Publié le mercredi 30 mai 2018 à 14:58, par Khaled A.

L’Industrie automobile en Algérie risque de connaître un véritable coup de frein avec la proposition de soumettre les collections « CKD » et « SKD » destinées aux industries de montage de véhicules à une TVA de 9%.

Naissante, l’industrie automobile algérienne pourrait marquer un arrêt important avec l’application de cette TVA, à taux réduit certs, et qui vient remettre en question tout un business-plan des constructeurs avec leurs partenaires algériens mais surtout sûrement asséner un coup dur à la crédibilité des lois algériennes et leurs stabilités.

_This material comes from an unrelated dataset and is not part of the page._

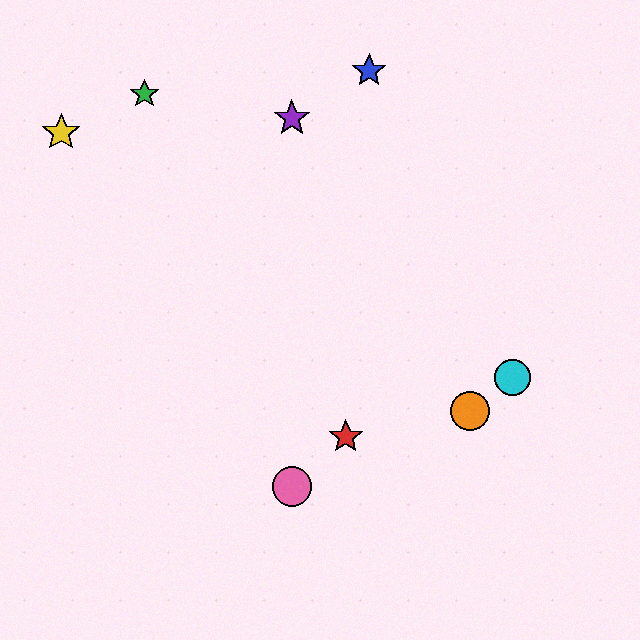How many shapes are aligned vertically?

Certes, la TVA n’influera pas sur les résultats de l’usine puisque c’est le pauvre consommateur qui la supporte (merci pour nous au passage....) mais les changements des lois ne sont pas là pour rassurer les constructeurs et encore moins les encourager à aller plus loin dans les investissements. Pire encore, comment ces mêmes constructeurs peuvent-ils convaincre leurs sous-traitants ou des sous-traitants locaux d’investir en Algérie alors qu’eux-mêmes ne peuvent assurer leurs propres avantages octroyés pourtant par le Conseil National d’Investissement et que la LFC-2018 risque de remettre en cause ?

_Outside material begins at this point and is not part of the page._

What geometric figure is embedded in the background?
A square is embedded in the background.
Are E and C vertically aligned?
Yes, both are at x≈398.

Le texte explique cette proposition de l’assujettissement au taux réduit de la TVA "desdites collections par le fait que cette activité a connu depuis quelques années un essor et une évolution remarquables en termes de réalisation d’investissements publics et privés, ainsi qu’en partenariats et a commencé à asseoir un tissu industriel automobile devant répondre, en termes de rapport qualité/prix, à la demande nationale et, dans le futur, à l’exportation”. Pourtant, aucune des usines actives actuellement n’a bénéficié des 5 ans d’avantages comme prévu par les textes et encore, une partie ne compte pas plus d’une année d’activité alors que d’autres ne sont pas encore en activités. Par ailleurs, le texte précise que “les objectifs tracés par les pouvoirs publics en faveur des industries de montage automobile ont été atteints, particulièrement avec l’émergence de la sous-traitance dans ce domaine” alors que la meilleure des usines n’atteint pas les 30% et que la loi implique un taux de 15% au bout de 3 ans y compris les employés. Des sous-traitants qu’on peut compter sur le doigt d’une main, deux si on est large...

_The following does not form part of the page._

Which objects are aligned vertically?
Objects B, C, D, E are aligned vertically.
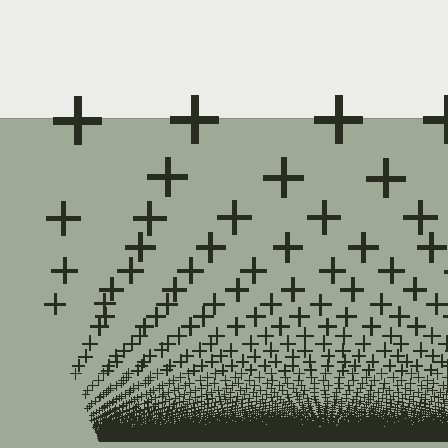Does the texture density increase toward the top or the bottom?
Density increases toward the bottom.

L’incertitude est ainsi de retour sur l’industrie automobile et le seul point clair et sans ambiguïté est celle d’un nouveau saignement des poches du citoyen lambda que nous sommes.

Vos commentaires

  • ]Le 3 juin à 07:51[, par YOUGOURTHEN

    Dans tout cet article (merci pour l’article) y a un moment qui me dérange : industrie

    Industrie automobile ou montage automobile ? Car pour le moment, je ne vois aucune industrie auto chez nous

  • ]Le 4 juin à 00:31[, par Khaled A.

    Saha ftorek Youg,

    Ben l’assemblage et/ou le montage c’est également de l’industrie, primaire mais de l’industrie quand même, surtout pour un pays qui perdu la notion d’ouvrier d’usine, pour ne pas dire d’usine tout court.

    On rêve tous, moi le premier, d’emboutissage, de ferrage, peinture, de sous-traitants de renommés et on espère que cela viendra et cela ne peut se faire qu’avec une stabilité des lois pour que les industriels puissent se projeter sur le long terme comme écrit.